Acyclovir is poorly metabolized by the liver, and its metabolite, 9-carboxymethoxyguanine, has no antiviral activity. Up to 90% of acyclovir is directly eliminated via renal excretion, with an elimination half-life between 1.43 and 2.48 h in the pediatric population (9–11).
Depending on the indications, the usual recommended doses for the pediatric population range from 5 mg/kg to 20 mg/kg of body weight every 8 h with a 1-h infusion for the acyclovir i.v. dosing and from 20 mg/kg every 8 h to 2,000 mg every 12 h for the oral valacyclovir dosing. Renal impairment is taken into consideration, with dose adjustments when creatinine clearance is lower than 50 ml/min (12, 13). Augmented renal clearance (ARC) is present in 20 to 65% of critically ill patients and is characterized by increased creatinine clearance and elimination of renally eliminated medications. No recommendation is made for these patients.
Our study aimed to characterize the pharmacokinetics (PK) of i.v. acyclovir and oral valacyclovir with a population pharmacokinetic approach, defining relevant covariates that could explain interindividual variability (IIV). The final goal was to assess current dose recommendations for children and to suggest appropriate dosing for optimal exposure.
RESULTS
Plasma concentration data.
From the 79 patients, 212 acyclovir plasma concentrations were measured (1 to 10 samples per patient) (Fig. 1). Of the 79 children, 48 were from the pediatric immune-hematology unit (IHU), 19 were from the pediatric intensive care unit (PICU), 10 were from the department of pediatric surgery, and 2 were from the department of pediatrics of the Necker-Enfants Malades Hospital (Paris, France). Forty-six samples came from patients with oral dosing, and 166 samples came from patients with i.v. dosing. Table 1 summarizes patients’ characteristics (sex, age, body weight, height, body mass index, glomerular filtration rate [eGFR]), and indications for acyclovir treatment. Administration routes were i.v. for 50 patients, oral for 22 patients, and both i.v. and oral for 7 patients. Of the 29 patients who received the oral dose, 7 received acyclovir and 22 received valacyclovir tablets.

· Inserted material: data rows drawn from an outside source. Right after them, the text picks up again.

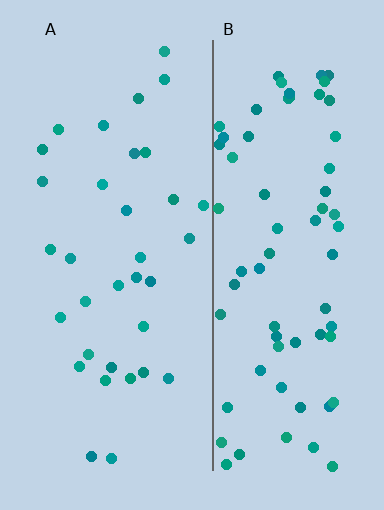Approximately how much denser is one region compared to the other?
Approximately 2.2× — region B over region A.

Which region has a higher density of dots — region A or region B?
B (the right).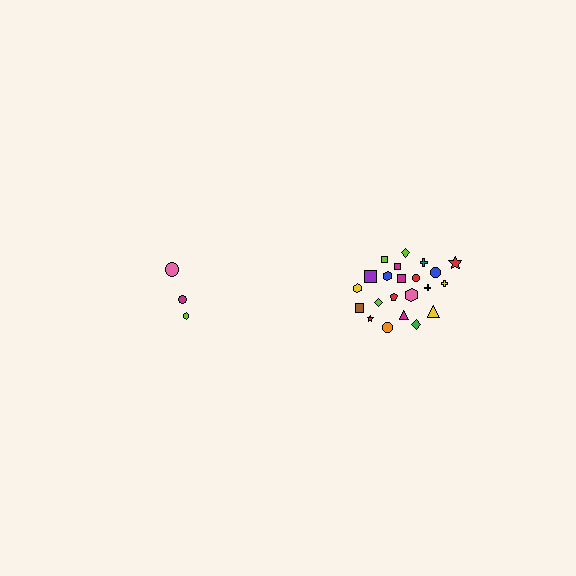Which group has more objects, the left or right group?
The right group.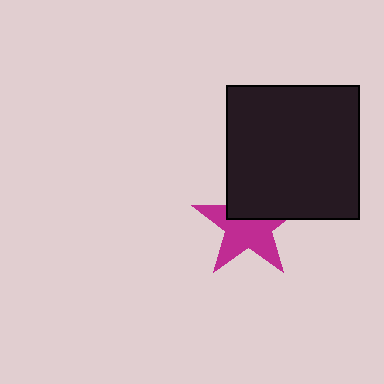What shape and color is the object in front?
The object in front is a black square.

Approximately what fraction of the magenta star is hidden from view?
Roughly 38% of the magenta star is hidden behind the black square.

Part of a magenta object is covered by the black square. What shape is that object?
It is a star.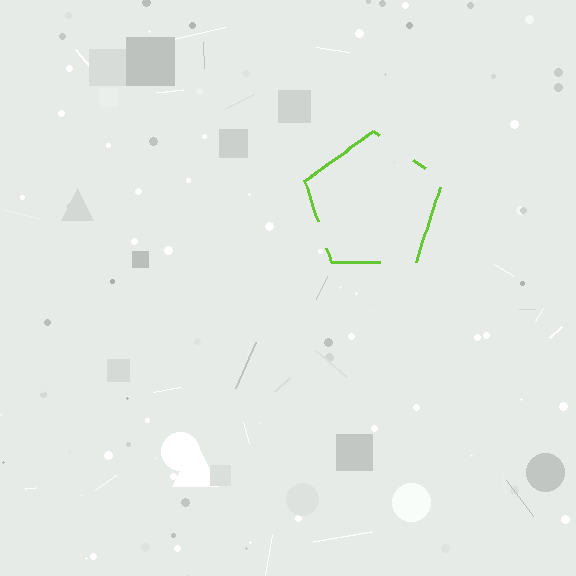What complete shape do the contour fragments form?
The contour fragments form a pentagon.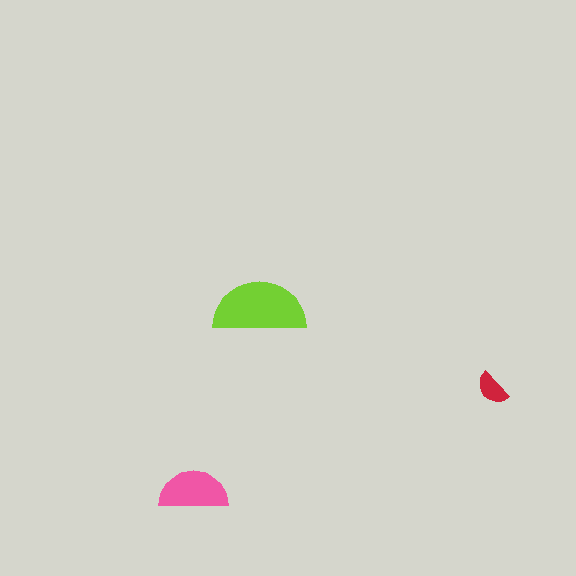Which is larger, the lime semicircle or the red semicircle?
The lime one.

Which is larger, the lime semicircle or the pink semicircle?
The lime one.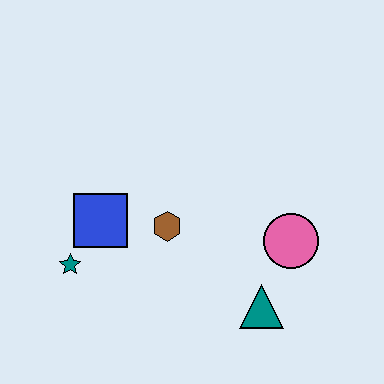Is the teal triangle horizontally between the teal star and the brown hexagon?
No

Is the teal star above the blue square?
No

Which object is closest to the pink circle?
The teal triangle is closest to the pink circle.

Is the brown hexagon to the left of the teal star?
No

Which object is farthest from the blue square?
The pink circle is farthest from the blue square.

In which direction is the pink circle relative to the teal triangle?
The pink circle is above the teal triangle.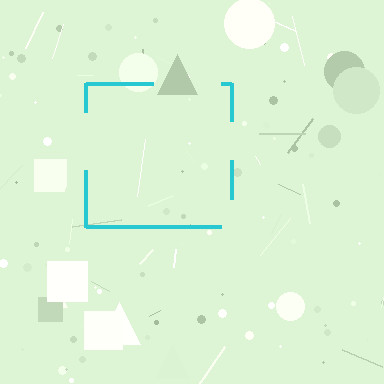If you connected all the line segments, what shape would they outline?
They would outline a square.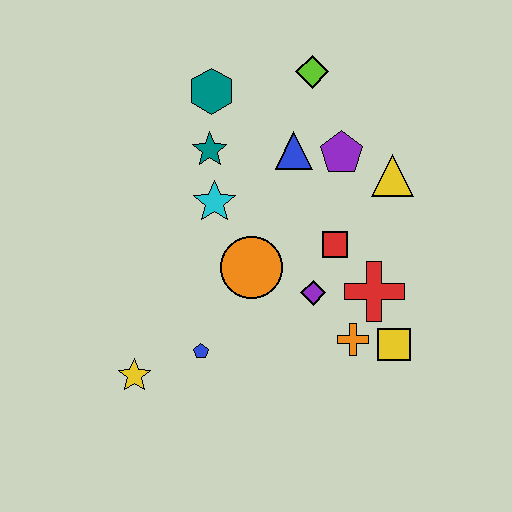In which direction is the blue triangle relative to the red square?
The blue triangle is above the red square.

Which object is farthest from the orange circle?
The lime diamond is farthest from the orange circle.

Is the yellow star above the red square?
No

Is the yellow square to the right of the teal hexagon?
Yes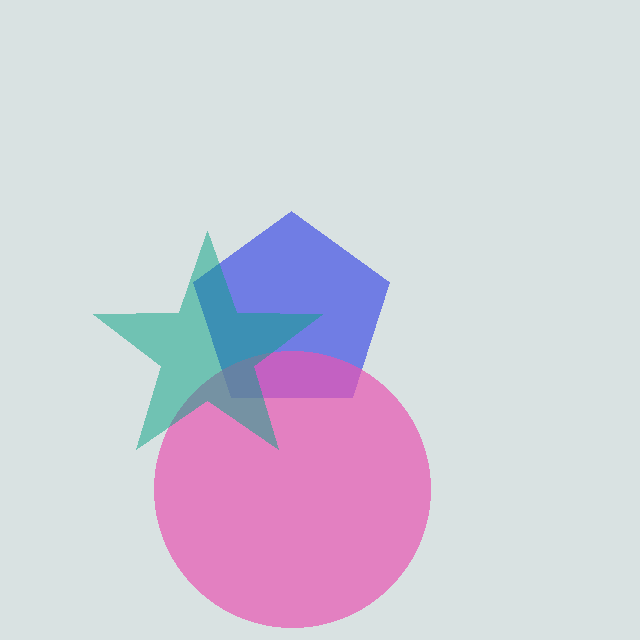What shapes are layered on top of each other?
The layered shapes are: a blue pentagon, a pink circle, a teal star.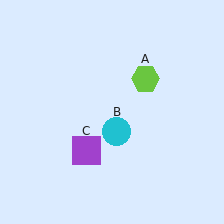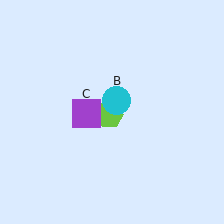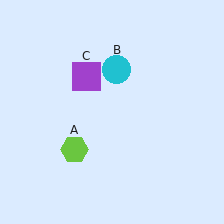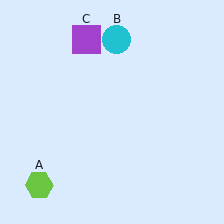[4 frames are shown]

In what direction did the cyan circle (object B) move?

The median (interquartile range [IQR]) administered doses were 51 (5 to 101) mg/kg/day and 22 (17 to 63) mg/kg/day for i.v. and oral administration, respectively.
TABLE 1.
Characteristic | Median (range) |
---|---|
No. of patients (no. of samples) | 79 (212) |
Administration route (oral/i.v./i.v. and oral) (no. of patients) | 22/50/7 |
Sex (no. of males/females) | 48/31 |
Age (yr) | 4.1 (0.02–18) |
Age at inclusion (no.): 0–1 yr/1–12 yrs/12–18 yrs | 20/41/18 |
Wt (kg) | 15 (3.1–66) |
Ht (cm) | 108 (49–169) |
Body mass index (kg/m2) | 16.9 (11.5–50.0) |
Plasmatic creatinine (μmol liter−1) | 29 (10–172) |
eGFR (ml/min/1.73 m2) | 164 (56–399) |
No. using acyclovir as a curative treatment | 22 |
Against HSV-1/2 | 17 |
Against VZV | 5 |
No. using acyclovir as a preventive treatment | 57 |
After hepatic transplantation | 8 |
After pulmonary transplantation | 1 |
After hematopoietic stem-cell transplantation (medullar) | 6 |
After peripheral stem cell transplantation | 4 |
After bone marrow transplantation | 36 |
Others | 2 |
Population pharmacokinetics.
(i) Structural model building. A one-compartment model with first-order absorption and elimination best described the data (Fig. 2). The parameters of the model were bioavailability (F), absorption rate constant (ka), volume of distribution (V), and clearance (CL). Only three acyclovir concentrations were lower than the limit of quantification (LOQ), accounting for 1.4% of the data; thus, only the method of half of the LOQ was tested. The available data were not sufficient to estimate IIV for bioavailability and ka, and fixing the variance of these random effects to zero had no influence on the objective function value (OFV). The residual variability was best described by a proportional error model. An allometric model was added to the structural model, with a decrease in the OFV of 60 U and decreases from 0.73 to 0.434 for IIV in CL and from 0.738 to 0.496 for IIV in V. eGRF was added to CL because it decreased the OFV by 51 U (and the IIV from 0.46 to 0.389), whereas the addition of the plasma creatinine decreased the OFV by 29 U and the addition of both plasma creatinine and height decreased the OFV by 48 U. The effect of other covariates was not statistically significant. Final PK parameter estimates are summarized in Table 2.
TABLE 2.
Population parameter | Estimated value | RSEb (%) |
---|---|---|
Fixed population effects | ||
Absorption rate constant (h−1) | 0.376 | 11 |
Clearance (liters/h) | 5.15 | 8 |
Vol of distribution (liters) | 16.2 | 13 |
Bioavailability | 1c | |
Oral valacyclovir on bioavailability | 0.768 | 17 |
Oral acyclovir on bioavailability | 0.397 | 24 |
eGFR effect on clearance | 0.658 | 11 |
Interindividual variability | ||
For clearance | 0.389 | 14 |
For vol of distribution | 0.434 | 28 |
Residual variability | ||
Residual proportional error | 0.48 | 6 |
RSE, relative standard error.
Bioavailability is fixed to 1 for i.v. administration.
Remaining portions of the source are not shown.